I'm curious for some more recent info on TACP within the CF.  The info I have regarding TACP is from what I saw on tour, some info on this forum as well as some documents from the North Bay intranet site from 07/08.  From what I read it seemed like there was a push to establish formal TACP units within 1 Cdn Air Div/CMBGs.  As well some documents made mention that any rank/trade can do FAC training and a strategy/plan was to be made in order to select, train and post AECs and AC Ops as Forward Air Controllers and ALOs within all Army TACP organizations.  Just looking for any current info on this subject,  with regard to FACs I would assume that the majority of them are still Combat Arms Officers/NCOs and some Pilots and AEC if they are posted in a job such as G3 Air in 2CMBG or Gagetown for example.  

Is there a Bde TACP unit within each CMBG or are they made up from pers in other units when needed?  How would one get into TACP, just right memos to the CoC asking about it and/or talk to the CM?  Any other info would be appreciated.

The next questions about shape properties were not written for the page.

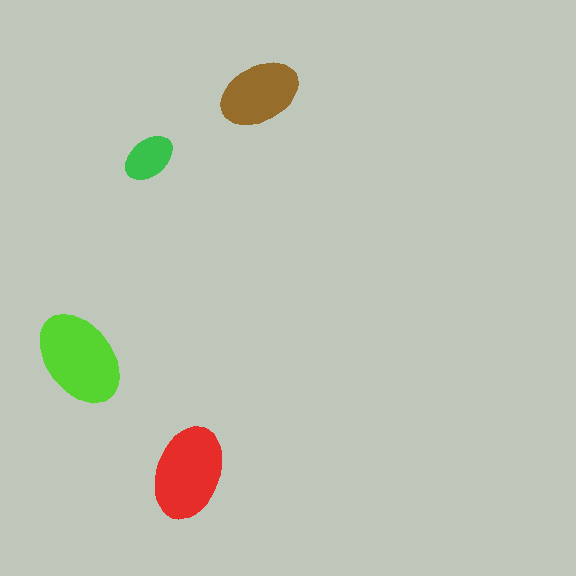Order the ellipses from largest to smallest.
the lime one, the red one, the brown one, the green one.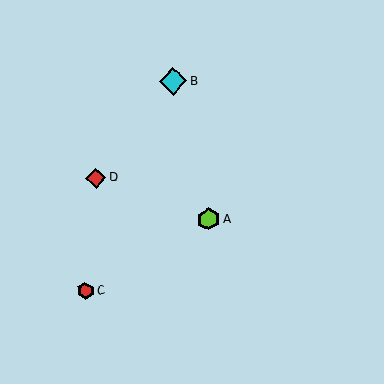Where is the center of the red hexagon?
The center of the red hexagon is at (86, 291).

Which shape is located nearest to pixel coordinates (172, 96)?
The cyan diamond (labeled B) at (173, 81) is nearest to that location.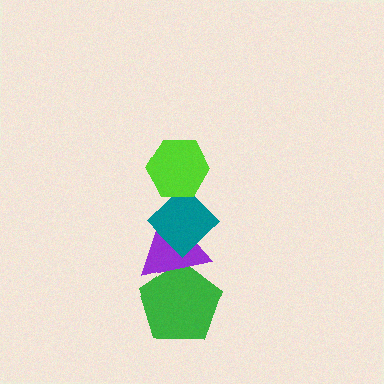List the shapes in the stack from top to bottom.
From top to bottom: the lime hexagon, the teal diamond, the purple triangle, the green pentagon.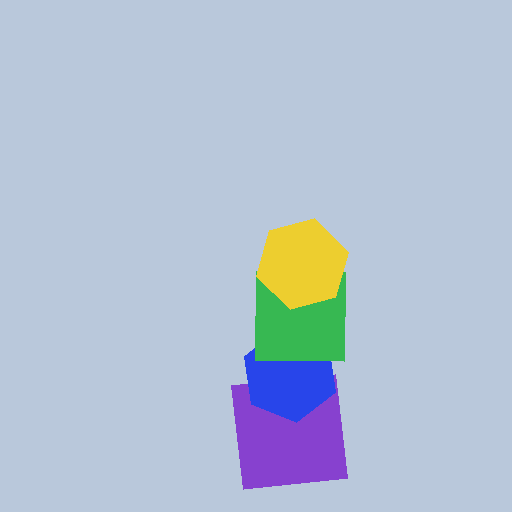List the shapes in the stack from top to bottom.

As I am planning on OT'ing to AC Op in the near future, and employment in a TACP would be something I'd like to get into.


----------



## MedCorps (12 Mar 2012)

Have you seen:

Canadian Forces Joint Doctrine Note:
Canadian Forces Close Air Support (CAS)
Number 03/08 dated: June 2008? 

Covers information on TACP, etc. 

MC


----------



## MikeL (12 Mar 2012)

Yes,  that is one of the documents I found on the North Bay intranet site, good info in it about CAS as well as the make up of a Bde and BG TACP and the FAC/FOO Teams, etc.


----------



## Infanteer (15 Mar 2012)

The CMBGs have TACP dets.  They are officially "1 CAD Dets".

PM inbound.


----------